New aircraft’s busy role serving Indigenous communities

The latest addition to MAF Arnhem Land’s fleet was quickly put to work in the program, making a big difference in the lives of Indigenous Australians in remote communities.

The Cessna 208 Caravan VH-MFD landed at Gove Airport after a five-hour journey from Cairns, which included a refuelling stop at Normanton before crossing the waters of the Gulf of Carpentaria.

MAF Arnhem Land program director Matthew Henderson spoke to staff and families gathered in the hangar to welcome the new aircraft.

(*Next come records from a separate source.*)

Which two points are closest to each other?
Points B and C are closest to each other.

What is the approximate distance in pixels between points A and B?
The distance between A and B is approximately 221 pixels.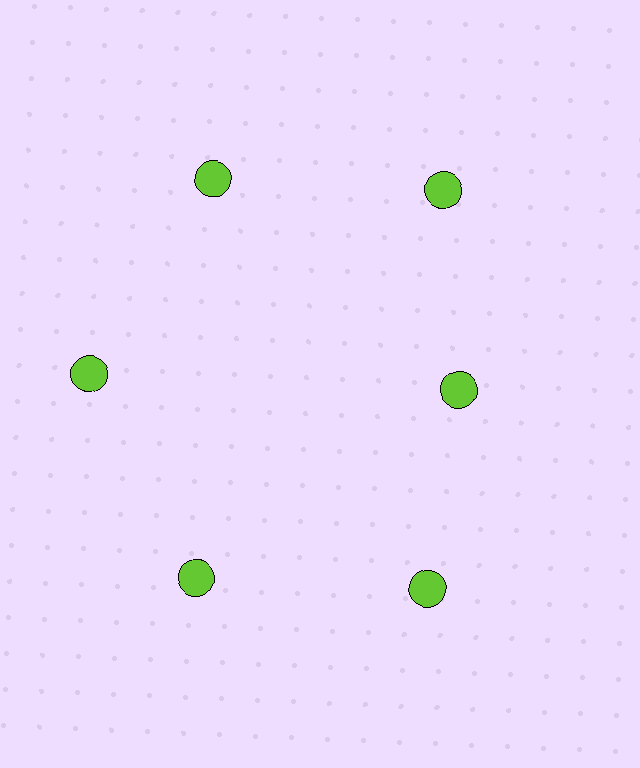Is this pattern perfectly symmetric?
No. The 6 lime circles are arranged in a ring, but one element near the 3 o'clock position is pulled inward toward the center, breaking the 6-fold rotational symmetry.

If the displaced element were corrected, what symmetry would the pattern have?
It would have 6-fold rotational symmetry — the pattern would map onto itself every 60 degrees.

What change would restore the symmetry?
The symmetry would be restored by moving it outward, back onto the ring so that all 6 circles sit at equal angles and equal distance from the center.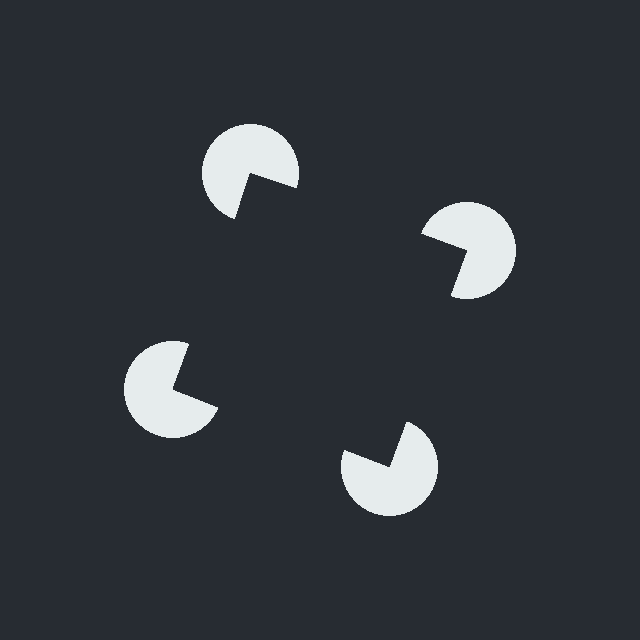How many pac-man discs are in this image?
There are 4 — one at each vertex of the illusory square.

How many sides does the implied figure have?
4 sides.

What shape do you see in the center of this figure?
An illusory square — its edges are inferred from the aligned wedge cuts in the pac-man discs, not physically drawn.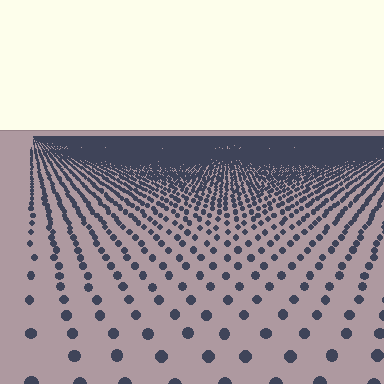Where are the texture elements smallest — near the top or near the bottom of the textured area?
Near the top.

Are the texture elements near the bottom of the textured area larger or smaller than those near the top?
Larger. Near the bottom, elements are closer to the viewer and appear at a bigger on-screen size.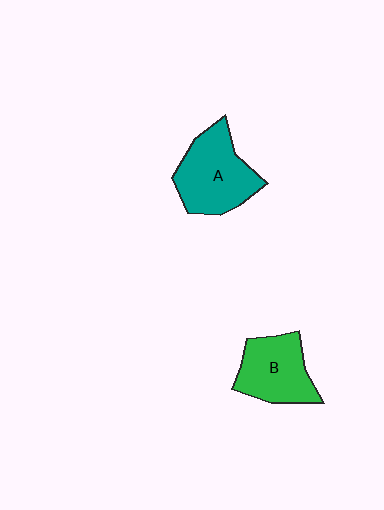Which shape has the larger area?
Shape A (teal).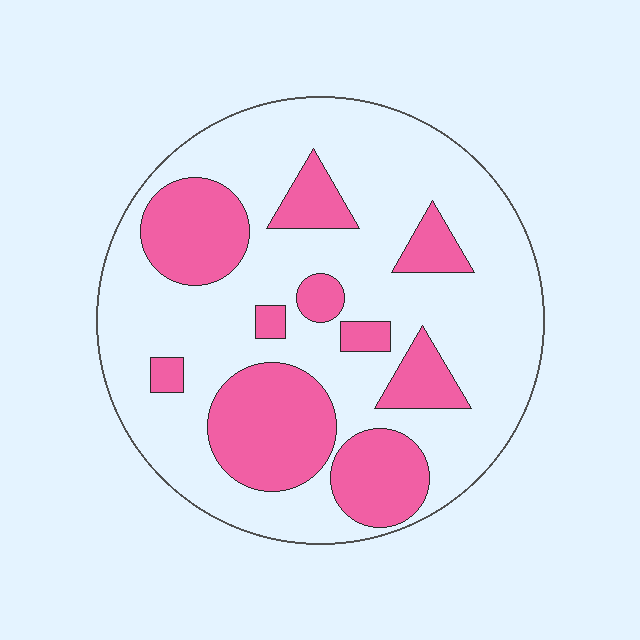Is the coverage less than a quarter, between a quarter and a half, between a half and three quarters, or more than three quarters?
Between a quarter and a half.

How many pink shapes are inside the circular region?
10.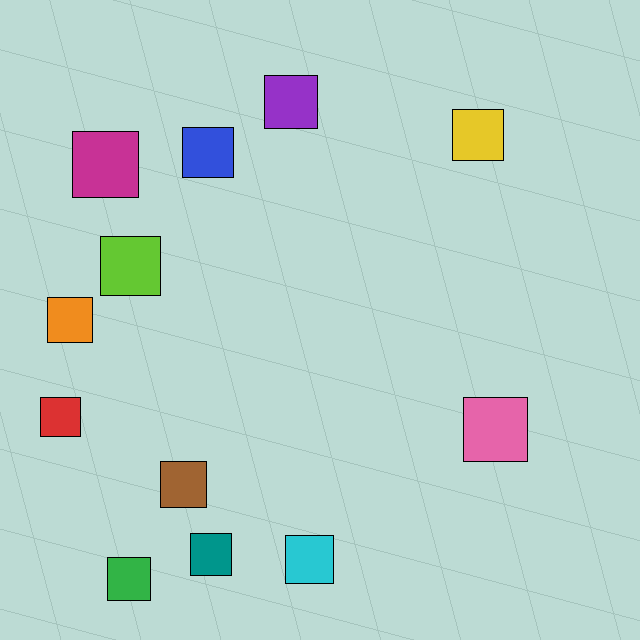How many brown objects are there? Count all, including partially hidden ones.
There is 1 brown object.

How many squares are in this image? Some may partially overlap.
There are 12 squares.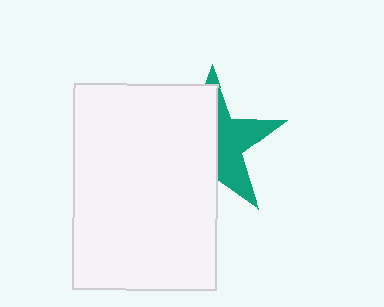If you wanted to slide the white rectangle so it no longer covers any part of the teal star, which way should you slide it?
Slide it left — that is the most direct way to separate the two shapes.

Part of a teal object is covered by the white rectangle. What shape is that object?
It is a star.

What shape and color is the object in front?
The object in front is a white rectangle.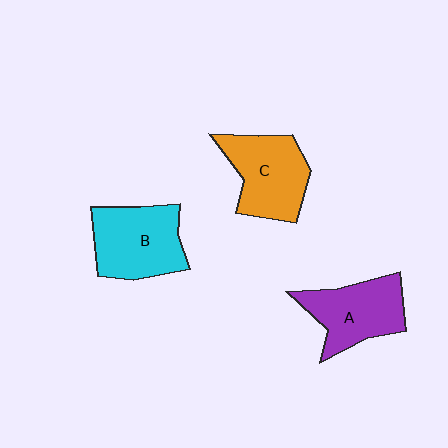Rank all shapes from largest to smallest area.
From largest to smallest: B (cyan), C (orange), A (purple).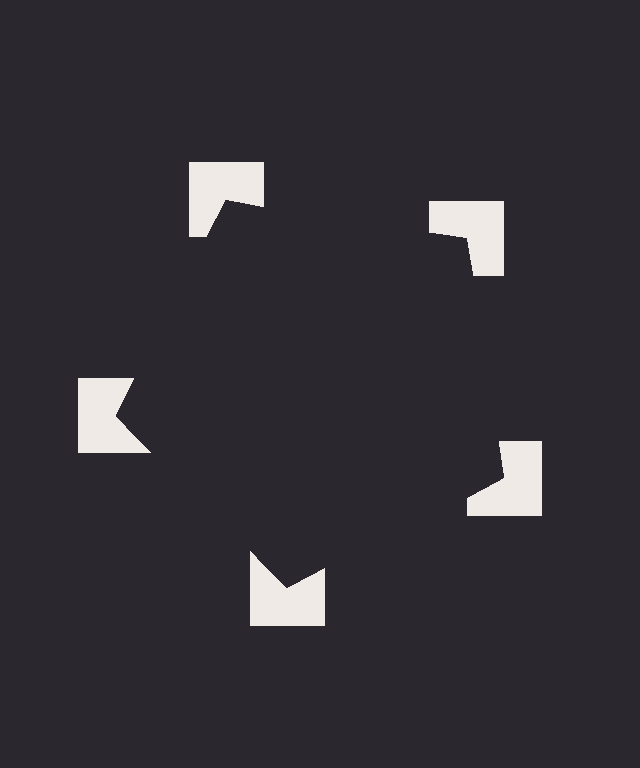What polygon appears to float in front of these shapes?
An illusory pentagon — its edges are inferred from the aligned wedge cuts in the notched squares, not physically drawn.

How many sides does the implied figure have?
5 sides.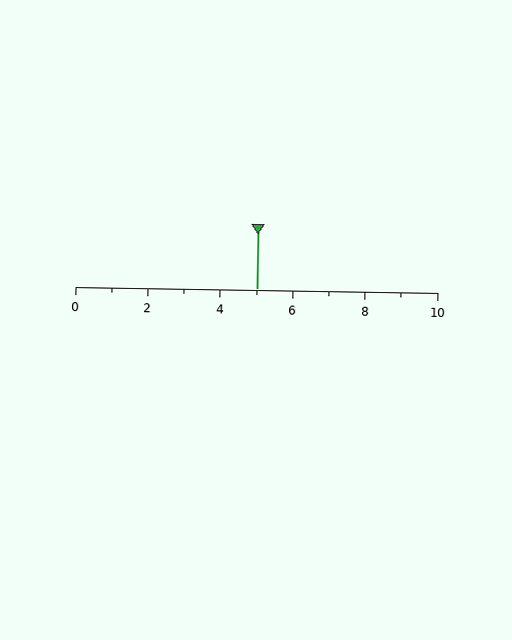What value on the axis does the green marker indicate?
The marker indicates approximately 5.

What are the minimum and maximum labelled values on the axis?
The axis runs from 0 to 10.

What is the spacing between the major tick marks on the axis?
The major ticks are spaced 2 apart.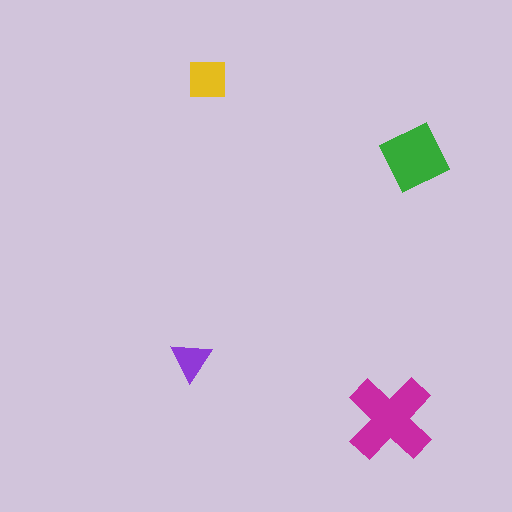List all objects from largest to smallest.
The magenta cross, the green diamond, the yellow square, the purple triangle.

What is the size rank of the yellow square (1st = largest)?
3rd.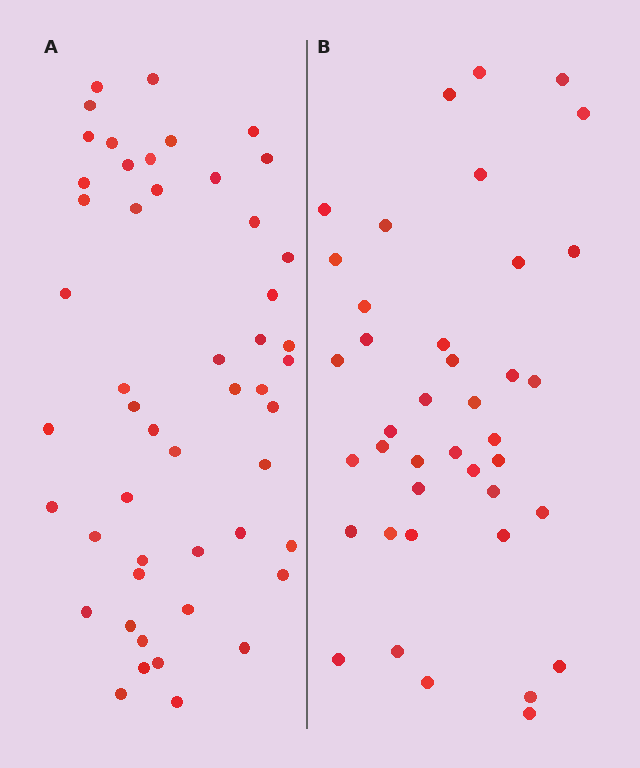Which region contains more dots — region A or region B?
Region A (the left region) has more dots.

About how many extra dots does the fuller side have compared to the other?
Region A has roughly 10 or so more dots than region B.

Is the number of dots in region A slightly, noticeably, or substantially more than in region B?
Region A has noticeably more, but not dramatically so. The ratio is roughly 1.2 to 1.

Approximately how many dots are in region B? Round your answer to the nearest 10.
About 40 dots.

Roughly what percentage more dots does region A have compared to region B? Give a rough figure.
About 25% more.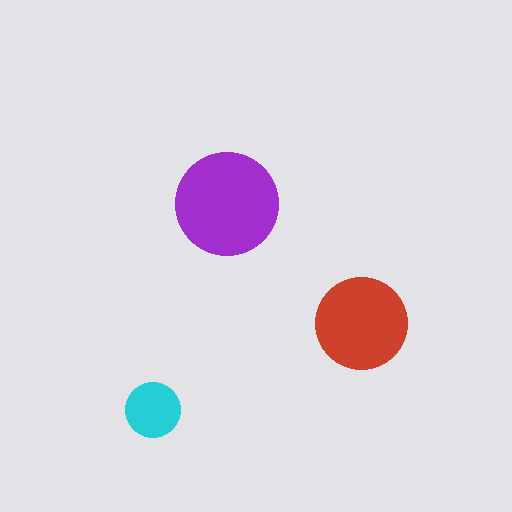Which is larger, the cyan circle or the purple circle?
The purple one.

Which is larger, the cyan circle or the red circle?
The red one.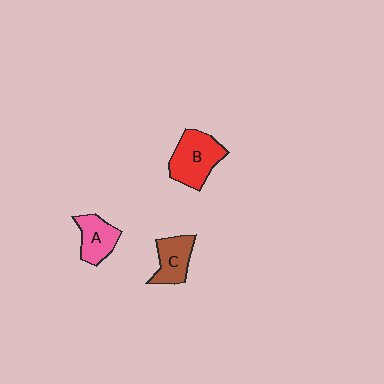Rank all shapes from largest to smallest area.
From largest to smallest: B (red), C (brown), A (pink).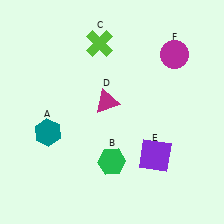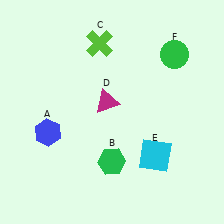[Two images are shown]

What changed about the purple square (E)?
In Image 1, E is purple. In Image 2, it changed to cyan.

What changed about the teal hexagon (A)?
In Image 1, A is teal. In Image 2, it changed to blue.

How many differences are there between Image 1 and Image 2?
There are 3 differences between the two images.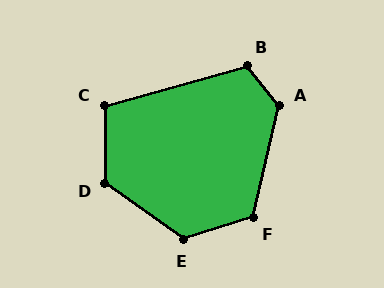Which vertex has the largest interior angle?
A, at approximately 128 degrees.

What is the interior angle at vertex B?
Approximately 114 degrees (obtuse).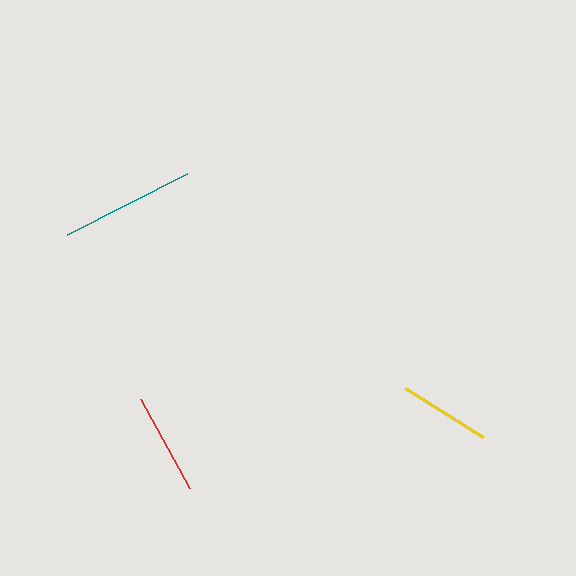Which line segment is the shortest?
The yellow line is the shortest at approximately 92 pixels.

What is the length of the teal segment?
The teal segment is approximately 134 pixels long.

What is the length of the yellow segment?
The yellow segment is approximately 92 pixels long.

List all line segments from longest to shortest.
From longest to shortest: teal, red, yellow.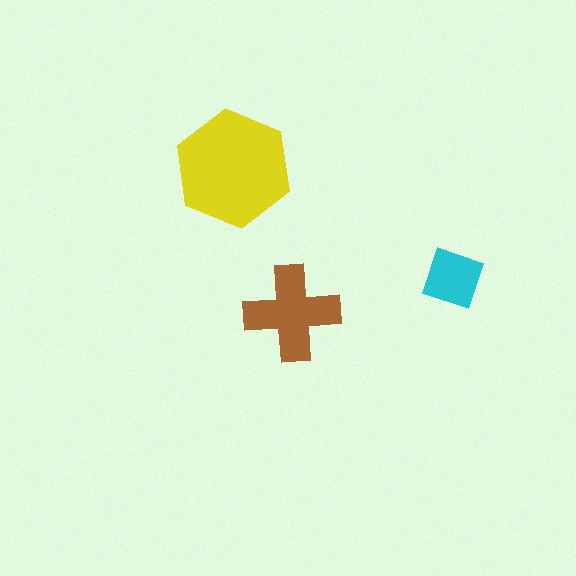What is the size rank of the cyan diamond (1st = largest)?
3rd.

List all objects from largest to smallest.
The yellow hexagon, the brown cross, the cyan diamond.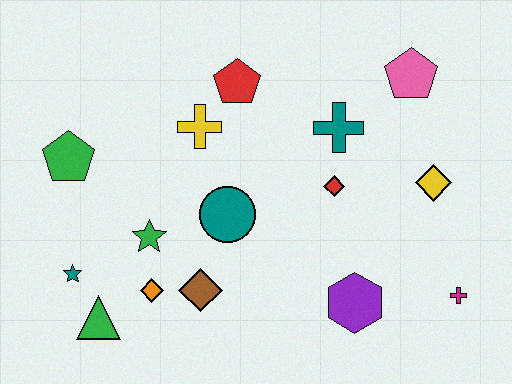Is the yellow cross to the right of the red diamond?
No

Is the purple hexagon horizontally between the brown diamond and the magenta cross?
Yes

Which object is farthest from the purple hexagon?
The green pentagon is farthest from the purple hexagon.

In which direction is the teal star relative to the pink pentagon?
The teal star is to the left of the pink pentagon.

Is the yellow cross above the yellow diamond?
Yes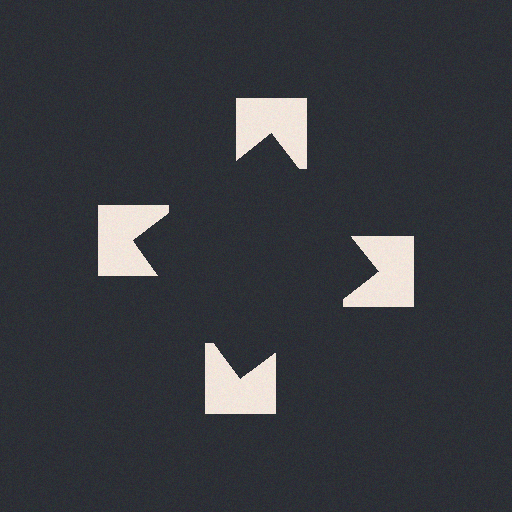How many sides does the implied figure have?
4 sides.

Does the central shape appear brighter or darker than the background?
It typically appears slightly darker than the background, even though no actual brightness change is drawn.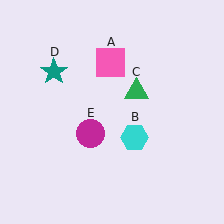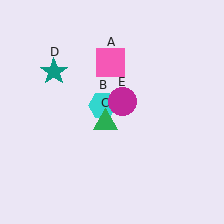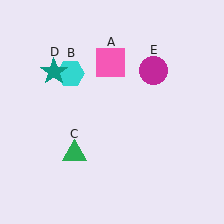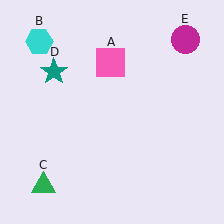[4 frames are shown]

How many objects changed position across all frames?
3 objects changed position: cyan hexagon (object B), green triangle (object C), magenta circle (object E).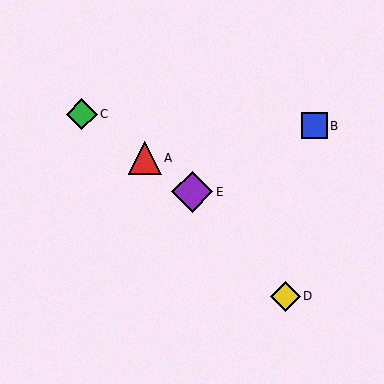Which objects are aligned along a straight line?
Objects A, C, E are aligned along a straight line.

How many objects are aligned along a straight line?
3 objects (A, C, E) are aligned along a straight line.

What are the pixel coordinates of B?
Object B is at (314, 126).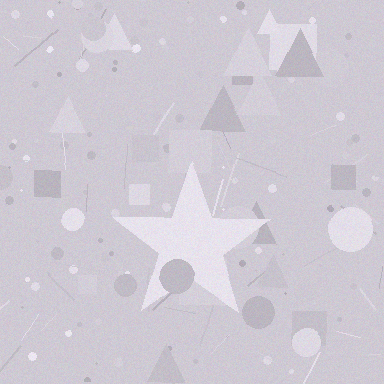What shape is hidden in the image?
A star is hidden in the image.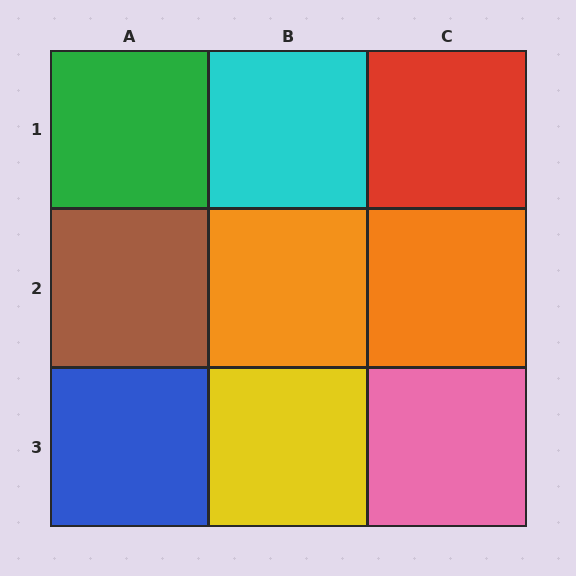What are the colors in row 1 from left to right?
Green, cyan, red.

He said that although the plane was an impressive addition to the fleet, it was important to see it as a tool to do the work that is bringing help, hope and healing to this isolated part of Australia.

“We celebrate the arrival of this new aircraft and we know that it will be a great blessing to the people of Arnhem Land that we serve,” Matthew said.

“We are grateful to the supporters of MAF who helped fund the purchase of VH-MFD and for the skills of all the people that prepared the plane to enter service with us.

“The whole team in MAF Arnhem Land is delighted to have it here, but our focus is on the lives we can impact by putting this plane to work.”

The very next day, VH-MFD was pressed into service doing some of its most important work – helping Indigenous students get to class at the start of the new school year.

The flights connect students with education to give them a voice, empowerment and options when they leave school, but the travel also keeps them connected to culture and family by bringing them home at the end of each week of lessons.

The new plane adds greater capacity to the MAF Arnhem Land program. It will also work on shuttle services that provide essential links to remote communities and smaller homelands airstrips, helping to bring in health workers, community development workers, specialist services and low-cost transport for locals.

VH-MFD was added to the MAF family of aircraft after the generous support of MAF donors supported the purchase of the aircraft.

Our team of engineers at the hangar in Mareeba, Far North Queensland, did extensive work and modifications to get the plane ready for service, including repainting it in MAF colours.

It was ferried to Gove Airport from Far North Queensland by MAF pilots Tim Vallance-Webb and Joe Knighton, who then spent a couple of weeks flying MAF services in Arnhem Land.